For the NYT's #1619project, @KevinMKruse explored how sprawl is in some ways a deliberate tool for segregating us by race.
But he didn't quite say *why* sprawl deepens segregation.
One of the main reasons: low-density life is expensive by design.
sightline.org/2019/08/21/did…
@KevinMKruse That map - showing race in PDX as of 2010 - is revealing in lots of ways. (National map available here: demographics.virginia.edu/DotMap/index.h…)
Here's the most diverse part of the metro area: East Portland. 1 dot=1 person.
See those hard lines? That's what zoning looks like from space.
@KevinMKruse Now let's take off our "race blind" goggles and look at the hard lines again. HMM.
@KevinMKruse I don't mean to pick on East Portland, which is (thanks also to its still-relatively-low prices) more racially diverse than my own neighborhood.
Here's my neighborhood. Guess where the highest-density building is!
@KevinMKruse Density alone doesn't guarantee diversity (or affordability). Here's central Portland: plenty of tall buildings filled overwhelmingly with white & Asian-American folks, most of them pretty well-off I'm sure.
Also older, lower-cost buildings with more Portlanders of color.
@KevinMKruse But if you want serious segregation, whoo, look at most of our southwest and northern suburban areas.
It's important to think separately about two factors, both related to density: general affordability, and neighborhood diversity.
General affordability is a region-wide condition: it requires building enough homes.

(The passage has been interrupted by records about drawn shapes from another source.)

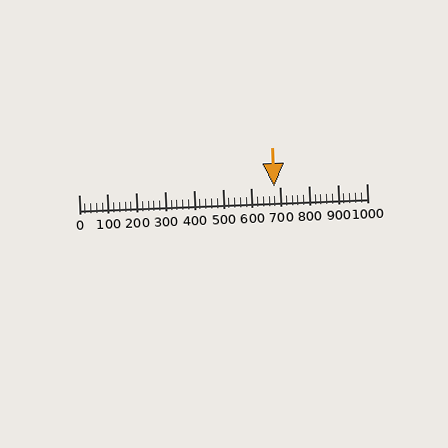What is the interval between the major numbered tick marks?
The major tick marks are spaced 100 units apart.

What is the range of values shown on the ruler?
The ruler shows values from 0 to 1000.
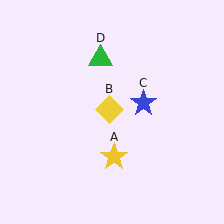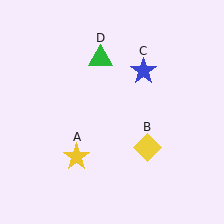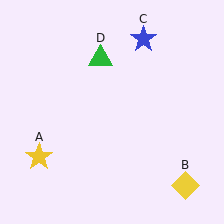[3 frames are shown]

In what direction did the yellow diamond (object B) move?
The yellow diamond (object B) moved down and to the right.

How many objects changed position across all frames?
3 objects changed position: yellow star (object A), yellow diamond (object B), blue star (object C).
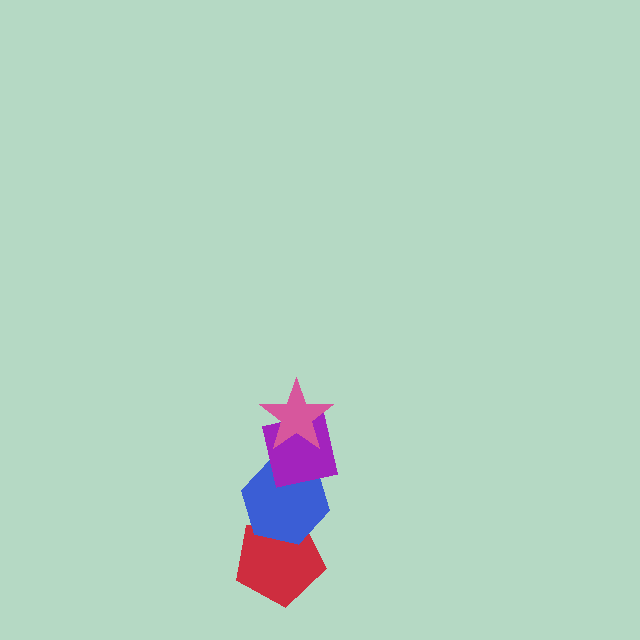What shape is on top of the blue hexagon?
The purple square is on top of the blue hexagon.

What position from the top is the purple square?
The purple square is 2nd from the top.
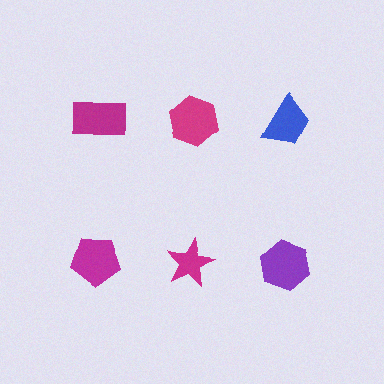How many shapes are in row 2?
3 shapes.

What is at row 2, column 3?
A purple hexagon.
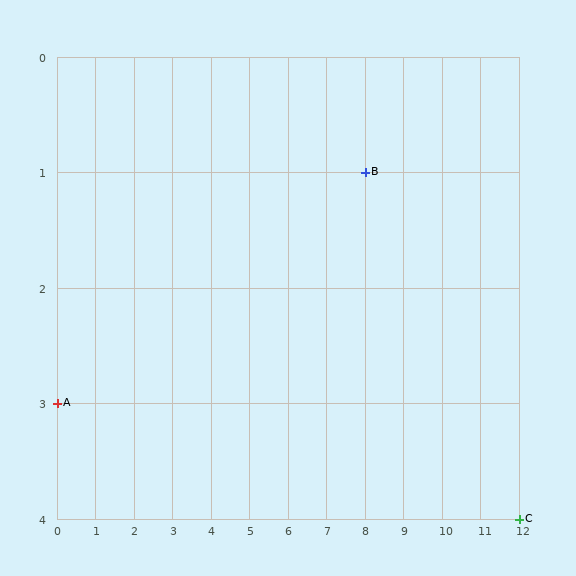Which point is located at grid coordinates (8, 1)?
Point B is at (8, 1).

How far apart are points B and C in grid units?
Points B and C are 4 columns and 3 rows apart (about 5.0 grid units diagonally).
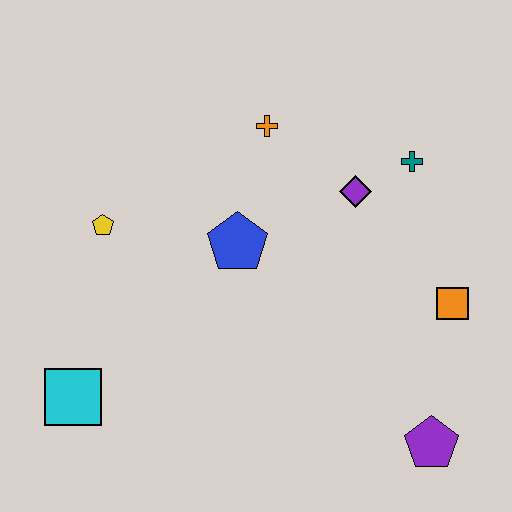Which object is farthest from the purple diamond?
The cyan square is farthest from the purple diamond.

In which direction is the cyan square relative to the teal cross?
The cyan square is to the left of the teal cross.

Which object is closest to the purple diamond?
The teal cross is closest to the purple diamond.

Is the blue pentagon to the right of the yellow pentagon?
Yes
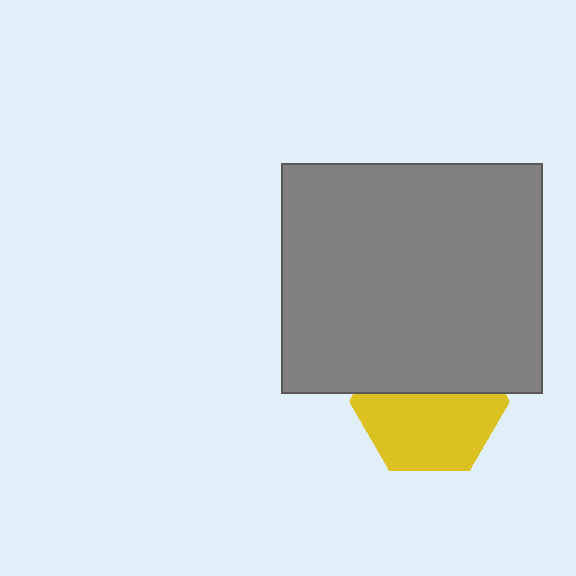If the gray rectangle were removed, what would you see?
You would see the complete yellow hexagon.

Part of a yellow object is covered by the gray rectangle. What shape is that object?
It is a hexagon.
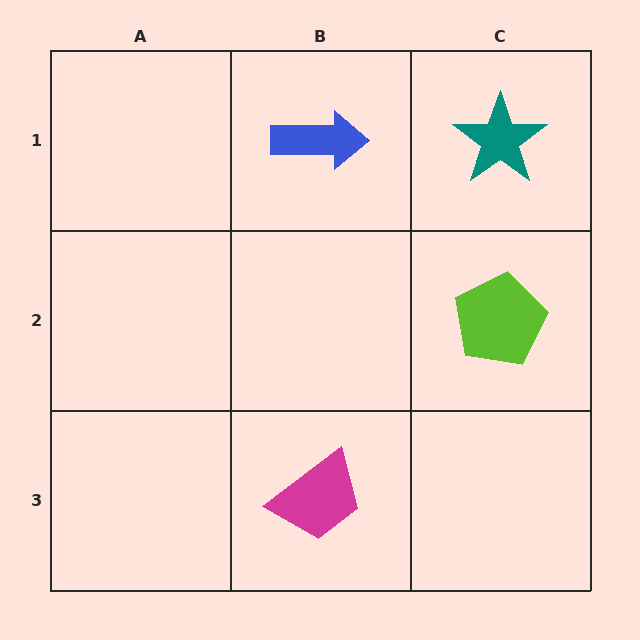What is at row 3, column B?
A magenta trapezoid.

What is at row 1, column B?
A blue arrow.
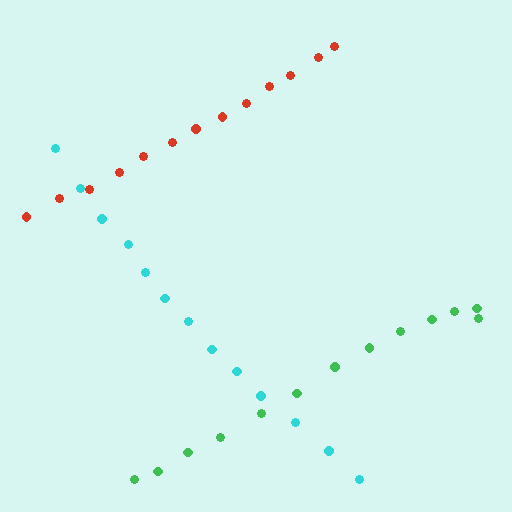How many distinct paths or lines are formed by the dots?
There are 3 distinct paths.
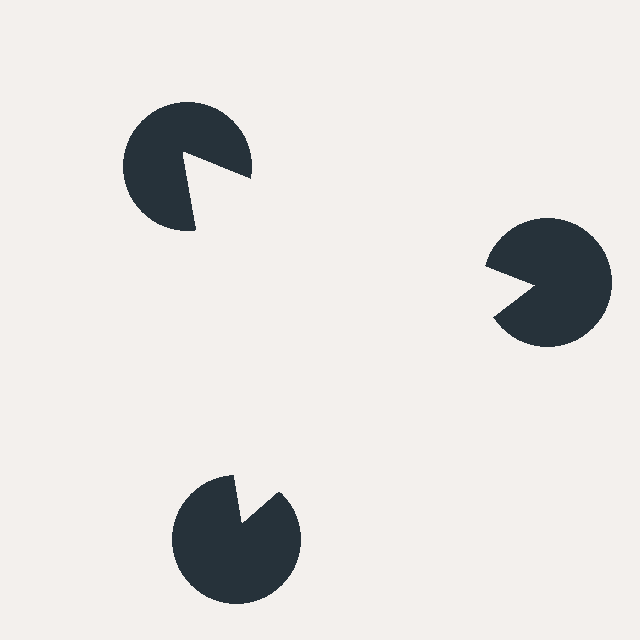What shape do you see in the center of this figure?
An illusory triangle — its edges are inferred from the aligned wedge cuts in the pac-man discs, not physically drawn.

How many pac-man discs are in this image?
There are 3 — one at each vertex of the illusory triangle.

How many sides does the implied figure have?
3 sides.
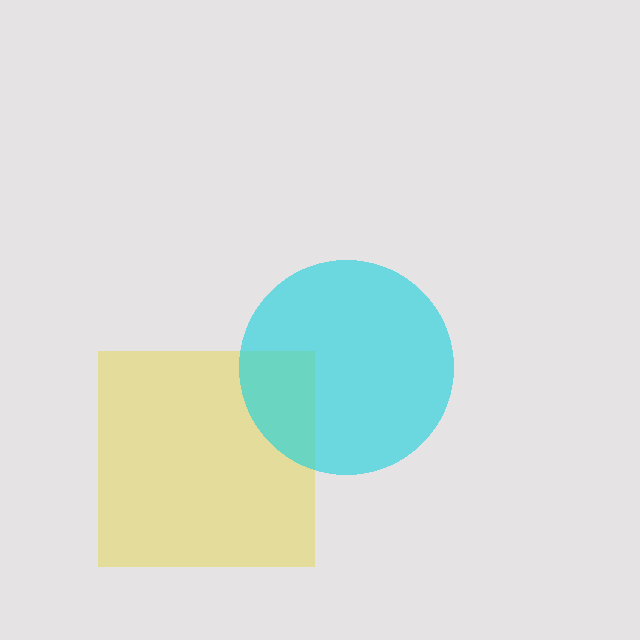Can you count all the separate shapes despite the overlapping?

Sprawl can do that (though there are costs). Infill can, too.
Neighborhood integration, though, happens by the block & the street. And as long as our country's racial wealth gap persists, density will be an essential ingredient for it. (Though not the whole recipe.)
That's because smaller, attached homes & walkable transit save money.
My own belief is that closing our racial wealth gaps will require racial integration.
In part because opportunities aren't evenly distributed by geography.
In part because we won't find public support for the policies we need until more of us see all of us as Us.
None of this is new to people who think a lot about fair housing or racial justice (including Kruse!). Obviously there's a lot more to say. But it's taken me a while to learn this much. That's what I'm trying to share here.